Despite this, Bowser cracks his proposed document as being somehow necessary for the city to the test of future: “(o) the economy changes due to the decisions of the federal government concerning people, the head office and similar,” said Bowser. And therefore the deputy mayor Albert and me, and our team, is very focused on our economy, so we are preparing for another economy. Advice a very robust plan on how we change our economy to prepare for the future. »»
Federal sabotage is a real disease, but the remedy offered by Bowser is snake oil. As we have shown, moving the house of commanders to six miles in the district will not generate any new real economic activity. A football stadium, emptied more than 330 days a year, will not bring enough visitors to inject real money into our local economy, and DC will see about the same number of tourists if the commanders build a new stadium in Maryland instead.
The package of $ 6 billion in Bowser will buy him a little more than the most expensive boastful rights in the world.
A winning match plan
We get it. Football is fun. Do you know what is not fun? Head injuries. Cut the school budgets or watch family members and friends move because they can’t find an affordable place to live.

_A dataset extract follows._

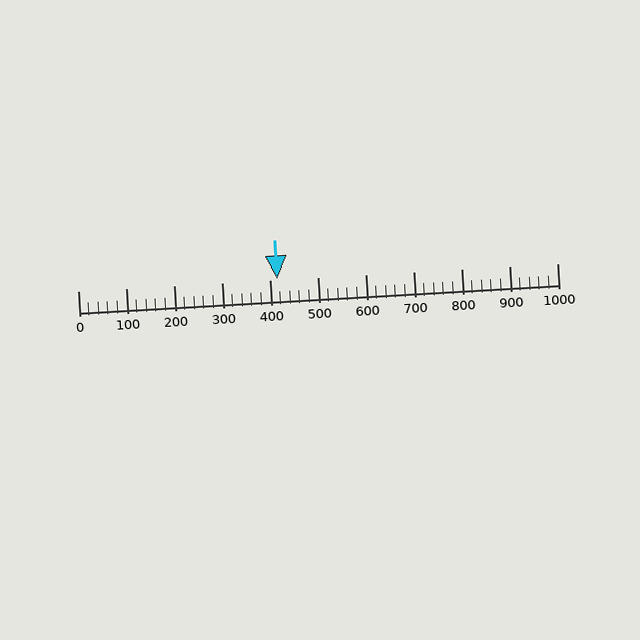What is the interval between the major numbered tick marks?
The major tick marks are spaced 100 units apart.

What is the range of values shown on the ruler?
The ruler shows values from 0 to 1000.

The RFK site is an opportunity once in generation: 174 acres close enough for transit, along the Anacostia river, with a magnificent and useful park space guaranteed. Nothing such will appear magic in the 69.3 square miles of the district. We can lock the majority of this site with a financial albatross which will never be able to reimburse or we can build for the real future: more houses, more tax revenue and a better district for all of us.